In 1936, Anderson had been the first African American to perform at the White House, an event at which a young Dr. Martin Luther King Jr. was in the audience. Twenty-seven years later, Anderson sang at the 1963 March on Washington.

Pointing to events such as the 2017 Women’s March on Washington, Brevoort adds that the concert established the National Mall as the site “and symbol of civil protest in the United States. To this day, when we march on Washington, we go to the National Mall, and we stand beneath the Lincoln Memorial. That is because of Marian Anderson.”

Anderson in 1940. (Photo by Carl Van Vechten)

Returning to Princeton

In 1943 the DAR did invite Anderson to sing for an integrated audience at Constitution Hall (even though the policy that had excluded her four years earlier did not end until 1952). The occasion was a benefit for the American Red Cross.

Jerome and Taylor write, “Despite her worldwide renown, it was not until January 1955 that Anderson was finally permitted to sing with New York’s Metropolitan Opera.” She became the first African American to do so, performing the part of Ulrica in Verdi’s Un ballo in maschera.

“That same month, Princeton’s Friendship Club brought her back for another concert at McCarter,” write Jerome and Taylor. She again stayed with Einstein, who died a few months later. Jerome and Taylor quote Anderson as writing: “I knew this was really good-bye.”
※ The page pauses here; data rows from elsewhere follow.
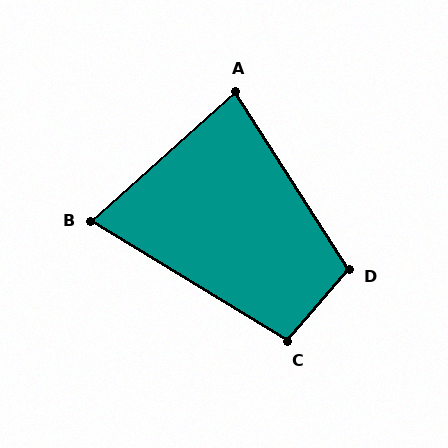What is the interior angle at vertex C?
Approximately 100 degrees (obtuse).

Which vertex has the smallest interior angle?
B, at approximately 73 degrees.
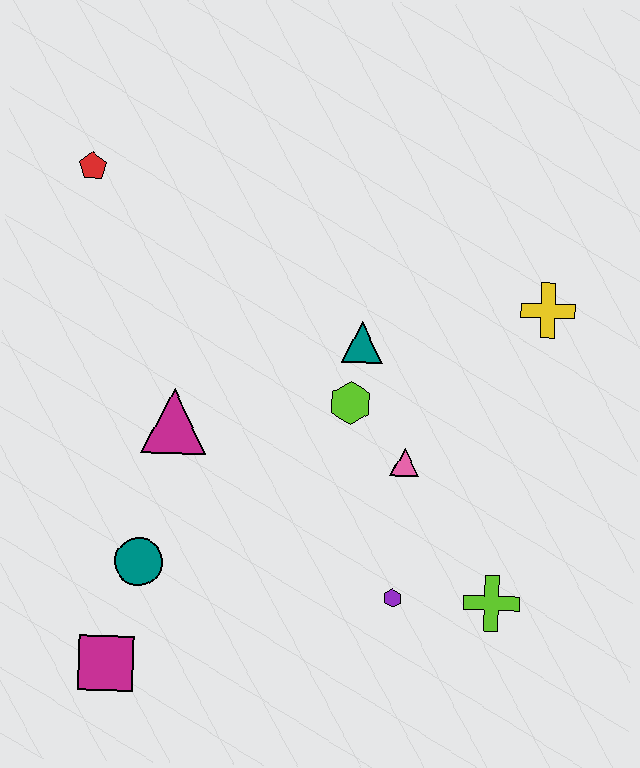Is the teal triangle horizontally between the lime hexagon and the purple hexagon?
Yes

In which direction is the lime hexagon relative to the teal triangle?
The lime hexagon is below the teal triangle.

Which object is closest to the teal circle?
The magenta square is closest to the teal circle.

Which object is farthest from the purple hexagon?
The red pentagon is farthest from the purple hexagon.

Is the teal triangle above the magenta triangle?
Yes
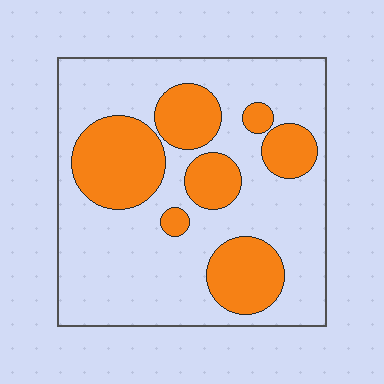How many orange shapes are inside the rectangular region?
7.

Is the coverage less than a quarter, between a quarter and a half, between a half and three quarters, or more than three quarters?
Between a quarter and a half.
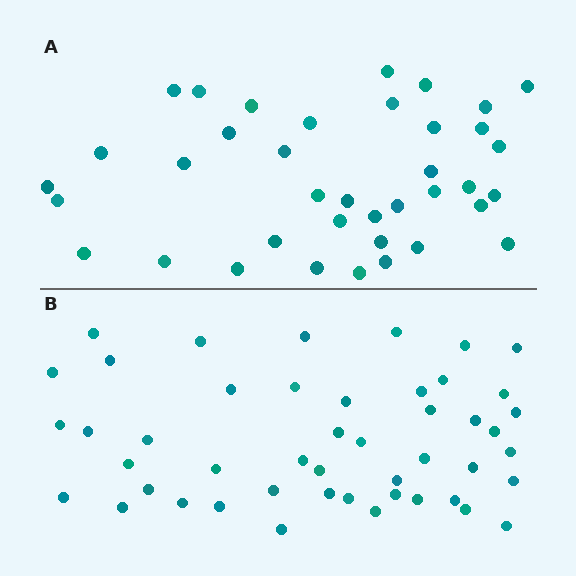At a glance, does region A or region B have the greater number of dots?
Region B (the bottom region) has more dots.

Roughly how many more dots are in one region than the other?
Region B has roughly 8 or so more dots than region A.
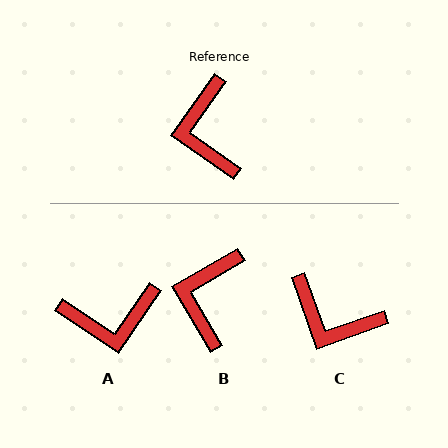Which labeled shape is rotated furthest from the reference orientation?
A, about 91 degrees away.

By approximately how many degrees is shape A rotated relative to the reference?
Approximately 91 degrees counter-clockwise.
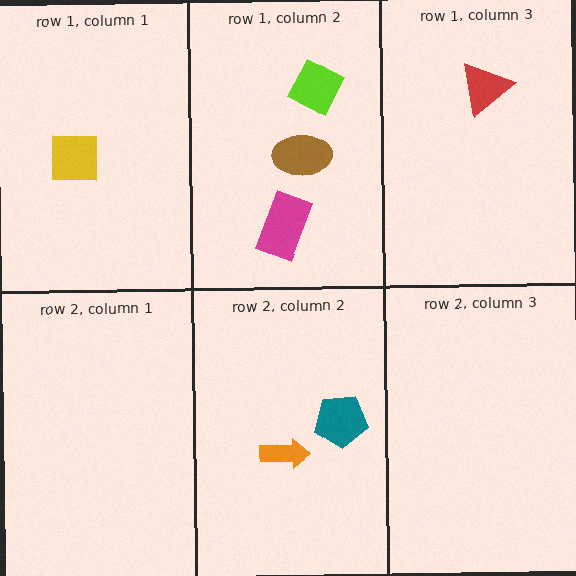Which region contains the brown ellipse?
The row 1, column 2 region.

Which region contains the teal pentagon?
The row 2, column 2 region.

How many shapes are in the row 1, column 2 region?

In 1959 Princeton University conferred the Doctor of Humanities honorary degree on Anderson. The website for the University’s Women’s Center notes that this made her the “first African American woman to receive such an honor from the college.”

Mitchell Jamieson’s 1943 mural, An Incident in Contemporary American Life, at the United States Department of the Interior Building depicts the scene of Anderson’s concert at the Lincoln Memorial. (Photo by Carol Highsmith)

“An Important Piece of History”

Brevoort hopes that My Lord, What a Night will “resurrect an important piece of history.” She soberly reflects, “The dilemma that Marian Anderson and Albert Einstein were facing that night … continues to this day. My hope is that, as we look at this historical drama set in 1937, we see how little we’ve actually changed.”

Racial justice is an issue that deeply affects the playwright on a personal level. Brevoort is married to Tony Award winning actor Chuck Cooper. She says that as an African American, Cooper has “endured everything that happened to Marian Anderson: racial profiling and racist incidents. The conversation that takes place in Einstein’s house is a conversation that my husband and I have had numerous times around our own dining room table. My Lord, What a Night is a historical drama about 1937, but the issue remains.”

Despite the contralto’s longtime resistance to being connected with political activism, Brevoort is unequivocal in defining her sociopolitical legacy. “Marian Anderson carried the civil rights issue into the ears of Americans, and into their hearts.”